State senator Jim Maddox loses bid to finish Senate term - - Tulsa, OK - News, Weather, Video and Sports - |

State senator Jim Maddox loses bid to finish Senate term

OKLAHOMA CITY (AP) -- The Oklahoma Supreme Court unanimously rejected a Lawton Democrat's bid to complete his term in the state Senate despite reaching the 12-year legislative term limit.

The Supreme Court ruled 8-0 Monday that Sen. Jim Maddox would be ineligible to serve in the office in November, when he reaches the 12-year limit. Instead, a special election will be held to fill the remaining two years on Maddox's term.

Maddox argued that voters in 2000 elected him to serve four years in the Senate and a proclamation by Gov. Brad Henry setting a special election in Senate District 32 was unconstitutional. He did not argue that the term limit, which was approved by voters in 1990 and took effect in 1992, was unconstitutional.

Although the term of a senator is four years, it is subject to the years-of-service limit set out by the constitutional amendment setting the 12-year term limit, the Supreme Court said.

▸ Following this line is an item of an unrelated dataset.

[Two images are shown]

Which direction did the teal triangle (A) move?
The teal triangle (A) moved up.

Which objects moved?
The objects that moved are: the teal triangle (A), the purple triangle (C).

The constitutional amendment declares "members who have reached the 12-year mark ineligible for continued or additional service," the court said. "No legislation, executive proclamation, judicial decree or agency decision is necessary to give effect to this mandate. Its terms are therefore self-executing."

A special election to fill Maddox's seat is planned for November. Two Democrats and two Republicans have filed for the seat.